来てます来てます、Mr.マリックのヘッド・パワー。

この記事へのコメント

2008年01月07日 21:50
オカピーさん、こんばんは☆
TBありがとうございました~
クリスチャン・ベイル見たさのミーハー炸裂な鑑賞動機でしたが、私は概ね癒される思いがして満足はした映画でしたが、両脇に座っていらっしゃったかたは居眠りしていました(笑)
オカピーさんも安らかに睡魔に襲われそうになったようですね(笑)

ところで、私の本家ブログFC2へもTBしていただけるようになったので、私の本家ブログからオカピーさんのブログへのリンクをさせていただきたいのですが、よろしいでしょうか?

今後とも末永くおつきあいよろしくお願い致します♪
オカピー
2008年01月08日 02:41
rikocchinさん、こんばんは♪

>睡魔
はいはい。^^
睡魔に襲われるのは、
1)睡眠不足の時。
2)気持ちの良い時。
3)つまらない時。
の三種類があると思いますが、本作の場合は2)でございました。
ちょこっと3)も入っているかもしれませんが。(笑)

>リンク
Rikocchinさんのような人気ブログにリンクしてもらえるのは光栄です。
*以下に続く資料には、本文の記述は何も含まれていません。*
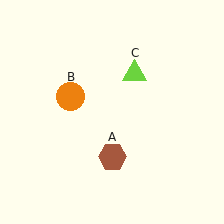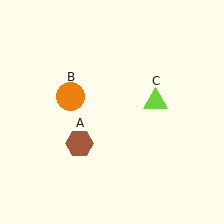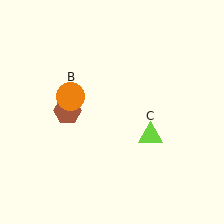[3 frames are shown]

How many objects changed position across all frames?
2 objects changed position: brown hexagon (object A), lime triangle (object C).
勿論OKです。
こちらでもリンク致しますね♪
シュエット
2008年01月09日 13:42
あけましておめでとうございます。本年もよろしくお願いいたします。私は年始はローマ帝国やら、第二次大戦やら、歴史物の特集番組でドキュメントフィルムやら再現フィルムにはまっておりまして、やっと今頃のご挨拶となってしまいました。本作は劇場公開時は「コリン・ファレルの方が原住民ジャン」などとあれこれケチなどをつけて観なかって、先日の放映で初めて観ました。確かに映像は詩的な映像ともいえる美しい映像でした。ただ、内容的には、前半はコリン・ファレル、後半はポカホンタスと分かれてしまい、本作の「ニューワールド」とは、人にとっては、単なる新大陸という意味だけではなく、愛とか母になるということも含め人間にとっての未知の領域を描いた物語なのかしら?って。劇場まで行くほどの作品ではないけれど、案外といいんではないかしらっていう気にもなりました。ただ、もう一度見たいとは思わないけれど…。
オカピー
2008年01月10日 02:46
シュエットさん、明けましておめでとうございます。
本年もよろしくお願い致します。

>年始
ゆっくりくだらないお笑い番組でも観るのも良いと思いつつ、通常はスポーツ番組が多い年末年始ですが、最近スポーツ番組の凋落が著しく、どんどん消えているんですよね。高校ラグビーも決勝戦だけでした。

>ファレルの方が原住民ジャン
言い得てます。^^;

>美しい映像
最近はハイビジョンでTVでも素晴らしい映像が楽しめますから、こういう作品も大分実力を発揮できるようになりましたね。
良い時代になりました。^^)v

>前半はファレル、後半はポカホンタス
明確な意図があったのでしょうが、商業映画的に判断するとぎこちない作劇のように感じられました。

音楽も含めて環境映像みたいな感じでしたね。この辺りで好き嫌いが分かれそう。